Philip Klein makes an important point about why you shouldn't buy the federal government's argument that the individual mandate to purchase health insurance is justified under Congress's taxing power:
It's true that Democrats went out of their way to call the fine a "penalty" in the legislation to avoid the more politically toxic term "tax" – and that has figured into these decisions – but there's a much more important reason why the taxing power argument has been thrown out. The reason is that the fine serves a primarily regulatory function, whereas to be justified under the government's taxing power its primary purpose must be to raise revenue.
When the individual mandate was first conceived, its designers thought of the mandatory insurance premium revenues as a form of taxation. The trouble with that conception (for the mandate's backers, anyway), though, is that all those premium revenues get counted toward the total cost of the law—revealing just how expensive it really is.
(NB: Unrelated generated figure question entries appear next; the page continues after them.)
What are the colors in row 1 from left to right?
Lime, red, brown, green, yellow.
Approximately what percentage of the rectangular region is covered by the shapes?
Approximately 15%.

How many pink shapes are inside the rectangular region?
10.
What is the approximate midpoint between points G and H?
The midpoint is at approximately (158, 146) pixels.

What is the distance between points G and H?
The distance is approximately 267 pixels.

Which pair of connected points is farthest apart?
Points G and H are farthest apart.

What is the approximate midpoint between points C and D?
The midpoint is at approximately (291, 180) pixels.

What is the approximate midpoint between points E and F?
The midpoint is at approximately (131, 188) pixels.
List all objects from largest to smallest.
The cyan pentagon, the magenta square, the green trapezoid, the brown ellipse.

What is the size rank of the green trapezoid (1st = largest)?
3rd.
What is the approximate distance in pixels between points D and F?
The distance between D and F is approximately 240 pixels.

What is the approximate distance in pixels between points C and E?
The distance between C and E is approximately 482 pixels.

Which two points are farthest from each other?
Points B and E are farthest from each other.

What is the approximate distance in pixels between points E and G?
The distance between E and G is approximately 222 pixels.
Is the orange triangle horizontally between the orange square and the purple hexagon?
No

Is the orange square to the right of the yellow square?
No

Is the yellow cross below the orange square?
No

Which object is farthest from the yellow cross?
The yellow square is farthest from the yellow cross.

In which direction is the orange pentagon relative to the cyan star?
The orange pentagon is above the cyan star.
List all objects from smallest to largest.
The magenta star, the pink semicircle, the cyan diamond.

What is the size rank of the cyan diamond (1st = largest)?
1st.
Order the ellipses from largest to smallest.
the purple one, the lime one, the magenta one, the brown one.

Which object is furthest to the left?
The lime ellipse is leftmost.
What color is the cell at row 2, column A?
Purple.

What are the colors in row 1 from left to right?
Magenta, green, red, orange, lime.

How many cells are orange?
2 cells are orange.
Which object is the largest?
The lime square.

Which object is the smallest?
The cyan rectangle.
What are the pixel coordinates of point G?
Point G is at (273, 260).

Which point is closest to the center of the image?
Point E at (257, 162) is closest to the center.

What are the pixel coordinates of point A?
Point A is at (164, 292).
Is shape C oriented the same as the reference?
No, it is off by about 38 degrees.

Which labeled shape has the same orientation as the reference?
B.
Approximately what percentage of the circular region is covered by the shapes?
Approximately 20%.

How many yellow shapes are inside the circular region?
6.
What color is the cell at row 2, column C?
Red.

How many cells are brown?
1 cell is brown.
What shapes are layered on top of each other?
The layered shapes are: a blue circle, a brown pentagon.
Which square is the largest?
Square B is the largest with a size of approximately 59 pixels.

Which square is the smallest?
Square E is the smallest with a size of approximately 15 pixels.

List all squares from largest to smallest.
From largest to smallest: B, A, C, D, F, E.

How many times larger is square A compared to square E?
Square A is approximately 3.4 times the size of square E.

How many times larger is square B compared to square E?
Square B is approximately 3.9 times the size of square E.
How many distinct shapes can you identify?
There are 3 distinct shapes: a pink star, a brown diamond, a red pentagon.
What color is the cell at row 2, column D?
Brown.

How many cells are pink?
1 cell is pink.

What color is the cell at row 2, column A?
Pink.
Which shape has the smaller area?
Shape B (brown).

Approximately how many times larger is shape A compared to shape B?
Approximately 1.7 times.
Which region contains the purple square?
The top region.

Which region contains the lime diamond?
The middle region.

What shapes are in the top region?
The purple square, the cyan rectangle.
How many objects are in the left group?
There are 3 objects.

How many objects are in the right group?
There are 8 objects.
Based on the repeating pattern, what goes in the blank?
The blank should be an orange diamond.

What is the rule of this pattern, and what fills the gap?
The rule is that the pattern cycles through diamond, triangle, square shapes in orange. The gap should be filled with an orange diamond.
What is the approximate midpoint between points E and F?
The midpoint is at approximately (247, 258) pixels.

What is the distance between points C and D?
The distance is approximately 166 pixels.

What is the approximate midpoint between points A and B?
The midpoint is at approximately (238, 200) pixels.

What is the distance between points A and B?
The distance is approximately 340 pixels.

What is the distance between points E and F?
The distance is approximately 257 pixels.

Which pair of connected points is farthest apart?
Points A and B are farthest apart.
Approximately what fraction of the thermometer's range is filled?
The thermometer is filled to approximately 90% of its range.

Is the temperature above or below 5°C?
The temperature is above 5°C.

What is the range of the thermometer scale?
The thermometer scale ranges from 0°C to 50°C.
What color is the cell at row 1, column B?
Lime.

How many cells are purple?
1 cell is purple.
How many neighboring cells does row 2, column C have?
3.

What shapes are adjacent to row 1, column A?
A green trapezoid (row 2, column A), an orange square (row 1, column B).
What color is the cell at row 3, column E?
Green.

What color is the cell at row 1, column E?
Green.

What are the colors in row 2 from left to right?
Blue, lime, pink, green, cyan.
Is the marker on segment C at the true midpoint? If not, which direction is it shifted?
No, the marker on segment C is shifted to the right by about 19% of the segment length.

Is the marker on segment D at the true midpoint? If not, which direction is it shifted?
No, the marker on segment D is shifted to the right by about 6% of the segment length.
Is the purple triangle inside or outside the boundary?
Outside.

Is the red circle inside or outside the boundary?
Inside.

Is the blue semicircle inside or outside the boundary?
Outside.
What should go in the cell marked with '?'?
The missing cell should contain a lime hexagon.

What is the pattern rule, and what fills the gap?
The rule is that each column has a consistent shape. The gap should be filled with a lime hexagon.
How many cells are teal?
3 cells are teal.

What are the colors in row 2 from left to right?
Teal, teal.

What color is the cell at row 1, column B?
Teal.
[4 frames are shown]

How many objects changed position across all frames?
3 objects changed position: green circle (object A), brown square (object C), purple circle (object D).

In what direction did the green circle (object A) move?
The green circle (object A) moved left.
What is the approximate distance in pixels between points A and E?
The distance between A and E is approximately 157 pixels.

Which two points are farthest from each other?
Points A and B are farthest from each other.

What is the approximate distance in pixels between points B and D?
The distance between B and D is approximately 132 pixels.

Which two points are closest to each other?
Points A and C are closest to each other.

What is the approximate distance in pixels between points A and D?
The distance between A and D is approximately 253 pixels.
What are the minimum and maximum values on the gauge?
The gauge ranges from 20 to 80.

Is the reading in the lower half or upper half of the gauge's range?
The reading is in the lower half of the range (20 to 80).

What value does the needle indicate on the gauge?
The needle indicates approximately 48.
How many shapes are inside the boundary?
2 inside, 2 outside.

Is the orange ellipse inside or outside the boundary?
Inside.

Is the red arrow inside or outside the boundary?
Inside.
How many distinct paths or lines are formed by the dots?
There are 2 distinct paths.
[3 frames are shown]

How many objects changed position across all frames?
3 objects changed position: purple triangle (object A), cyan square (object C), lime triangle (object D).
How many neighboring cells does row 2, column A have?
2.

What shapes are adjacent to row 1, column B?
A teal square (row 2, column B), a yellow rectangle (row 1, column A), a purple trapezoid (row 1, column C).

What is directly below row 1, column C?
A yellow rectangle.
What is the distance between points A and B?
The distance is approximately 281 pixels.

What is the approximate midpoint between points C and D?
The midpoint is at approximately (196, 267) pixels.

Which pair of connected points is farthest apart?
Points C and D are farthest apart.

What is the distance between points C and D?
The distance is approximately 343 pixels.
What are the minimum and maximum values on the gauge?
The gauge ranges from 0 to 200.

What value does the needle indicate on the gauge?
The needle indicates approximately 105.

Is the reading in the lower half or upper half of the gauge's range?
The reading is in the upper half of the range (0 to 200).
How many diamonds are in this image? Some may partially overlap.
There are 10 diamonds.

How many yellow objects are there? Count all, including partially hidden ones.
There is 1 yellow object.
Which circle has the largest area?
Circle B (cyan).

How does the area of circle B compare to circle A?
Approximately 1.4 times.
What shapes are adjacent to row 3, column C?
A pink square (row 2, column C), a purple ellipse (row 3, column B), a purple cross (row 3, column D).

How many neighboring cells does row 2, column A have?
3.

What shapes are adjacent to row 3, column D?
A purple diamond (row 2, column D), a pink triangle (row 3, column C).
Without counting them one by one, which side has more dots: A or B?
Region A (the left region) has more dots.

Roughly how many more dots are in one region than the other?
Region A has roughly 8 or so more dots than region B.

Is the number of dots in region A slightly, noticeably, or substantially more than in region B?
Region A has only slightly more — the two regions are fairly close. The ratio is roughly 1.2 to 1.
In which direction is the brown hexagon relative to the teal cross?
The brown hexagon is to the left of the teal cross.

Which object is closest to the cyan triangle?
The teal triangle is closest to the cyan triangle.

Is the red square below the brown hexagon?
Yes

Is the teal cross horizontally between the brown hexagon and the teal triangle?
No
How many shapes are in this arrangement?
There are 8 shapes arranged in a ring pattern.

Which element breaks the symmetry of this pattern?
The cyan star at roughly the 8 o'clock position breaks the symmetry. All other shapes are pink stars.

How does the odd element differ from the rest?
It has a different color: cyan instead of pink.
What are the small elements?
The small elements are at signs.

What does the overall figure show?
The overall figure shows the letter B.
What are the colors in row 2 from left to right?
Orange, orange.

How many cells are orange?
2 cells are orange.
That's what happened with HillaryCare in 1994, and it's one of the reasons that law died. This time around, as Cato's Michael Cannon has written, the law's designers worked to ensure that those costs would be hidden. And the administration made the argument that the mandate was legal under the taxing power by saying that the penalty for non-compliance was a form of taxation. But it's really more like a backdoor form of regulation—intended primarily to control behavior rather than to raise revenue. The distinction matters. As Klein points out later in his post, even Judge Norman Moon, a federal judge in Michigan who ruled in favor of the mandate, didn't buy the government's argument that the penalty could be constitutionally justified as a tax.